– Мама, как ты можешь не испытывать сострадания к ее осиротевшему ребенку? Он никогда не узнает даже имени своего отца.
Это заявление только вызвало поток слез.
– Мужчины все одинаковы! Даже мой собственный сын! Никто не заботится обо мне. Меня гнетет бремя, наложенное той испорченной, порочной женщиной. О, я совсем, совсем нездорова!
Олден позвонил в колокольчик, стоявший на столе. Разумный разговор с матерью на эту тему был невозможен. Она, казалось, получала наслаждение от всей этой истории, как ребенок от известного ему одному секрета.
Служанка открыла дверь и сделала книксен.
– Чай для ее светлости, – сказал Олден. – С апельсиновым печеньем.

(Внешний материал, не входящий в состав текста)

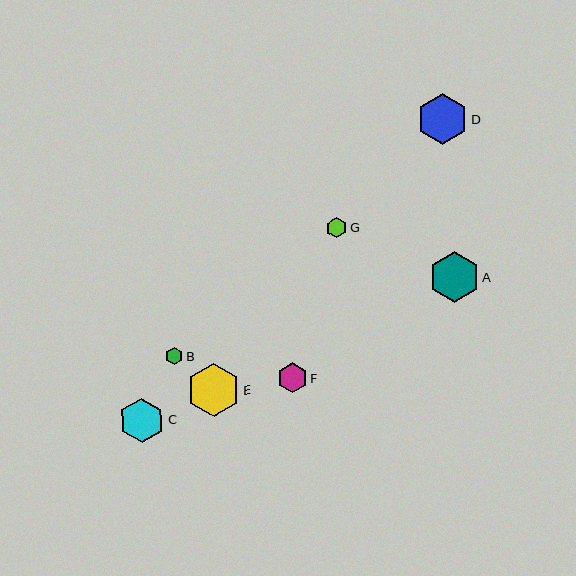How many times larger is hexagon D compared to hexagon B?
Hexagon D is approximately 2.9 times the size of hexagon B.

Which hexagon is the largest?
Hexagon E is the largest with a size of approximately 54 pixels.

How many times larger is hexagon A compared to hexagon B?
Hexagon A is approximately 2.9 times the size of hexagon B.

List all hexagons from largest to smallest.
From largest to smallest: E, D, A, C, F, G, B.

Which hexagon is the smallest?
Hexagon B is the smallest with a size of approximately 17 pixels.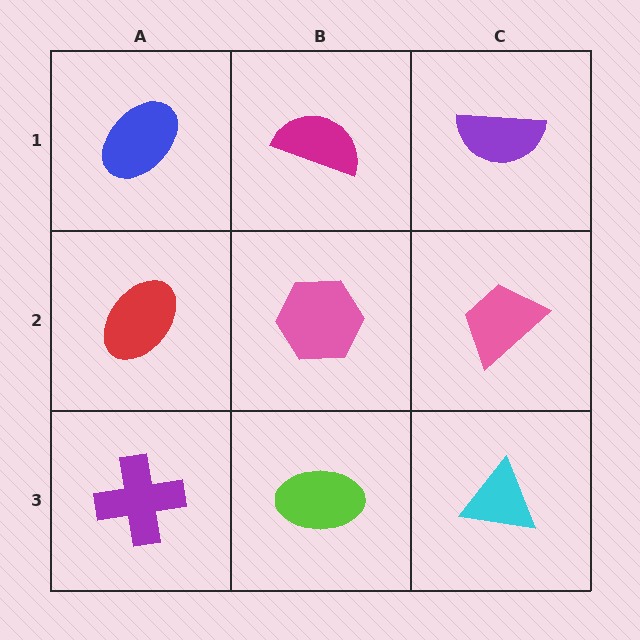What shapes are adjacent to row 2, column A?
A blue ellipse (row 1, column A), a purple cross (row 3, column A), a pink hexagon (row 2, column B).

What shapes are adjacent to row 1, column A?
A red ellipse (row 2, column A), a magenta semicircle (row 1, column B).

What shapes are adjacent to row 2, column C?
A purple semicircle (row 1, column C), a cyan triangle (row 3, column C), a pink hexagon (row 2, column B).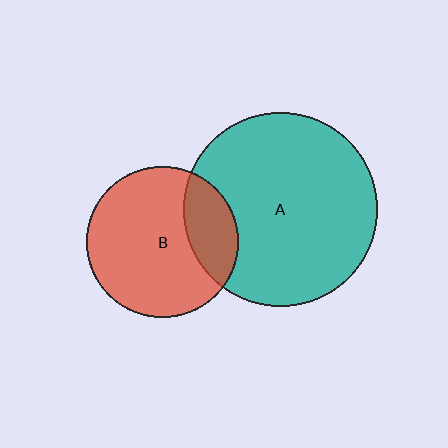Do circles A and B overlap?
Yes.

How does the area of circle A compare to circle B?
Approximately 1.7 times.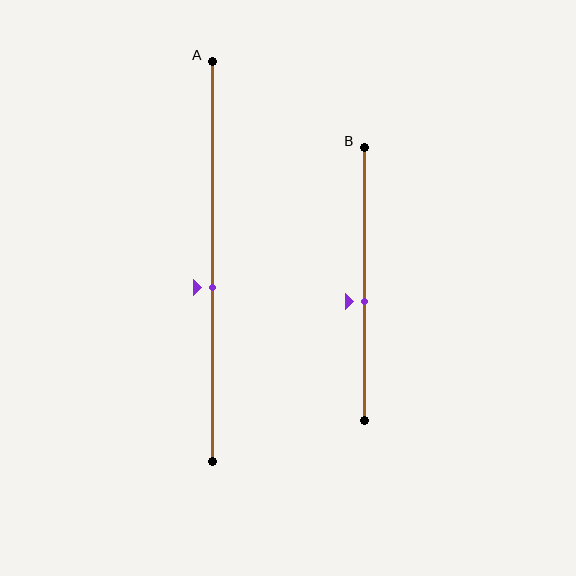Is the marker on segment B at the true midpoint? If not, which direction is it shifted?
No, the marker on segment B is shifted downward by about 6% of the segment length.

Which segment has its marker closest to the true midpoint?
Segment A has its marker closest to the true midpoint.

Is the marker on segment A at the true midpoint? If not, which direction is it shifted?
No, the marker on segment A is shifted downward by about 6% of the segment length.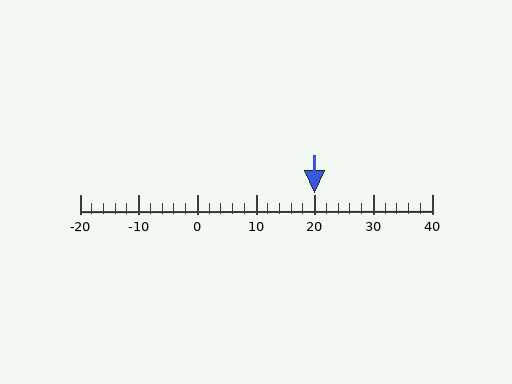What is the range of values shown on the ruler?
The ruler shows values from -20 to 40.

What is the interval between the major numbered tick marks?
The major tick marks are spaced 10 units apart.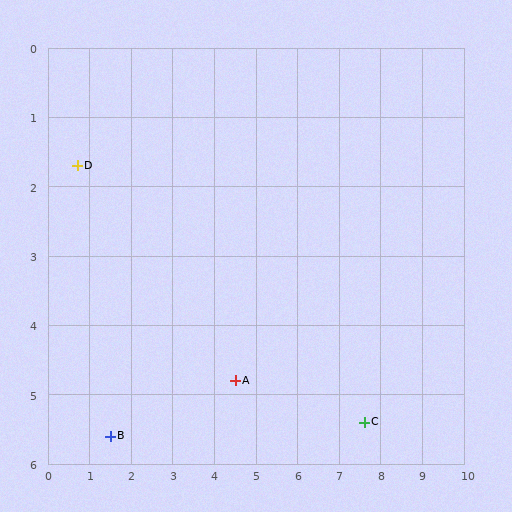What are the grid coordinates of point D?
Point D is at approximately (0.7, 1.7).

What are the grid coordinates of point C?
Point C is at approximately (7.6, 5.4).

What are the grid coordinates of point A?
Point A is at approximately (4.5, 4.8).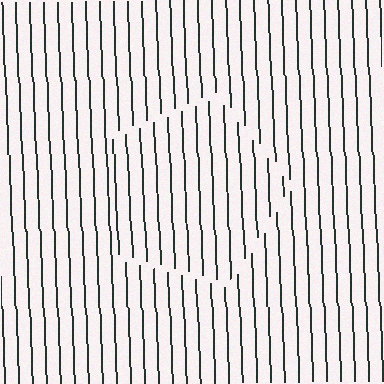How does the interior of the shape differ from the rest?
The interior of the shape contains the same grating, shifted by half a period — the contour is defined by the phase discontinuity where line-ends from the inner and outer gratings abut.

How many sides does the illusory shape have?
5 sides — the line-ends trace a pentagon.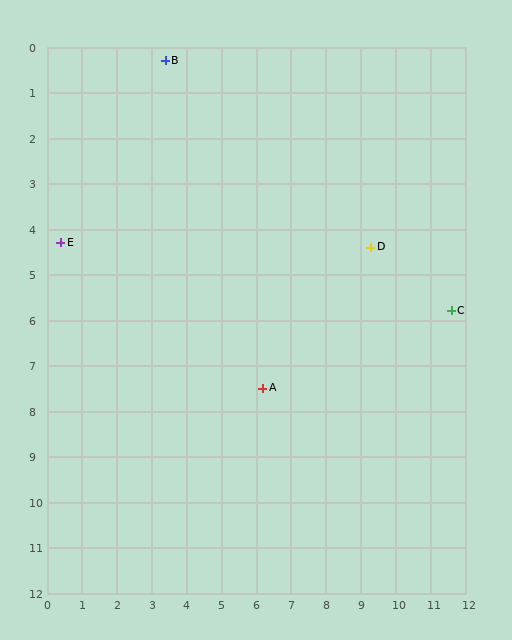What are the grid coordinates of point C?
Point C is at approximately (11.6, 5.8).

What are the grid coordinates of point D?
Point D is at approximately (9.3, 4.4).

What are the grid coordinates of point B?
Point B is at approximately (3.4, 0.3).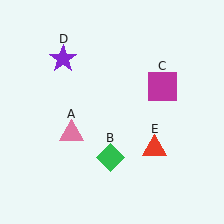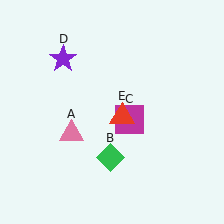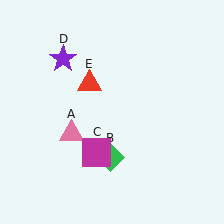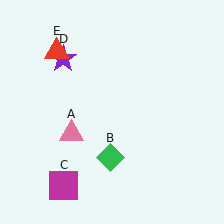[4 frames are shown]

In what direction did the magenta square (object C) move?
The magenta square (object C) moved down and to the left.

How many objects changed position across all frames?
2 objects changed position: magenta square (object C), red triangle (object E).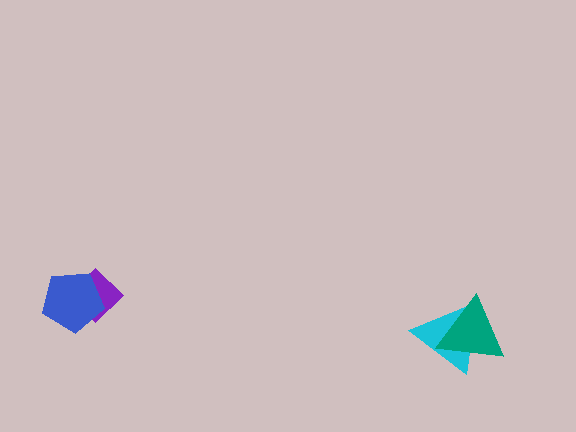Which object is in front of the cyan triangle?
The teal triangle is in front of the cyan triangle.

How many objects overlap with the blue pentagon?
1 object overlaps with the blue pentagon.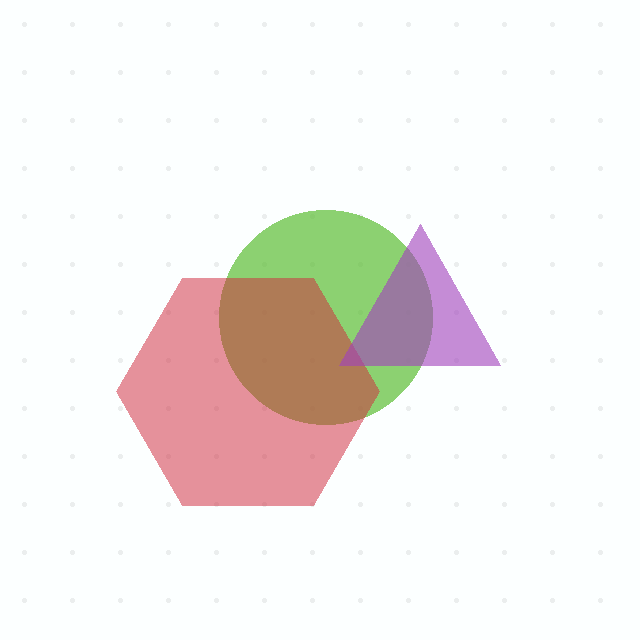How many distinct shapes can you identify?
There are 3 distinct shapes: a lime circle, a red hexagon, a purple triangle.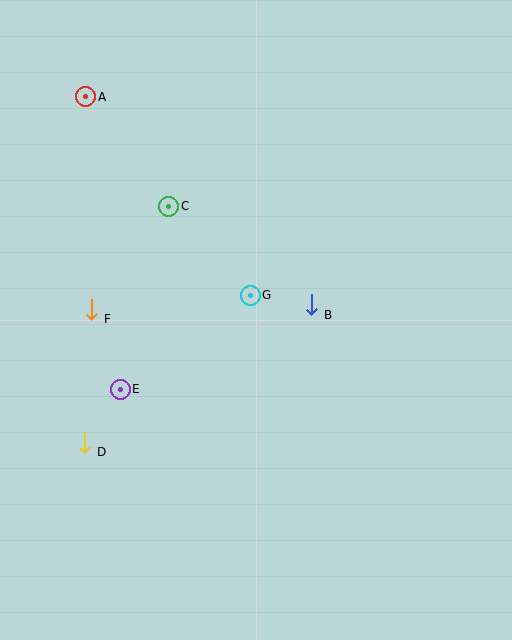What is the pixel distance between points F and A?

Мама внезапно заулыбалась во весь рот, промокая глаза платком.
– Дорогой мой мальчик! Как ты узнал, что это мое любимое печенье?
Олден наклонился, взял ее руку и поцеловал.
– Ты всегда любила апельсиновое печенье, – сказал он. – Сколько я себя помню, мама.
– О! – Она захихикала, потом снова надула губы. – Хорошо. Но ты, несомненно, знаешь все, что любит этот мальчик? «Свежую черешню, мороженое и кекс с изюмом».
– Вообще-то нет, – дипломатично ответил Олден. – Этим занимаются его няня и учитель.
– Этот ребенок никогда не должен был появляться на свет. Тебе нужно отправить его в приют.
Олден вдохнул поглубже.
– Когда я вернулся из Италии, мне сообщили, что отец умер. Ты была в таком состоянии, что не могла разговаривать. Я узнал о смерти миссис Шервуд от дворецкого. Через две недели, когда ты уже переехала сюда, во вдовий домик, как ты сама пожелала, я обнаружил в детской младенца. Служанки боялись мне сказать, чтобы я не отдал его на попечение прихода – младенца, мама!
– В мире полно младенцев. Тысячи!
– Но этот достался мне. Он на моей ответственности.
– Миссис Шервуд была неверна твоему отцу. А я еще считала ее своей подругой. Как понять эту неблагодарность?
Олден вполне понимал эту логику.
– Мама, ты предпочла бы, чтобы они оставались верны друг другу? Почему?
Стук в дверь возвестил о прибытии чая в сопровождении сладостей – тонких вафель из прессованных апельсинов и сахара. Это был тот самый приторный сорт вафель, которые Олден терпеть не мог. Он заставил себя съесть две, пока его мать уничтожала остальные.
– О, лучше бы я вообще не родилась! Неудивительно, что ты не женишься, имея перед собой такой пример!
– Вполне возможно, мама. Могу я теперь поцеловать тебя и пожелать спокойной ночи?
– Ты уже уезжаешь, Олден? О, возьми что-нибудь с собой! Все, что тебе хочется!
Он встал и наклонился к ее руке – руке любящей его матери.
– Спасибо, мама. Ты очень добра. Я намерен, с твоего почтения, совершить рейд по твоей оранжерее.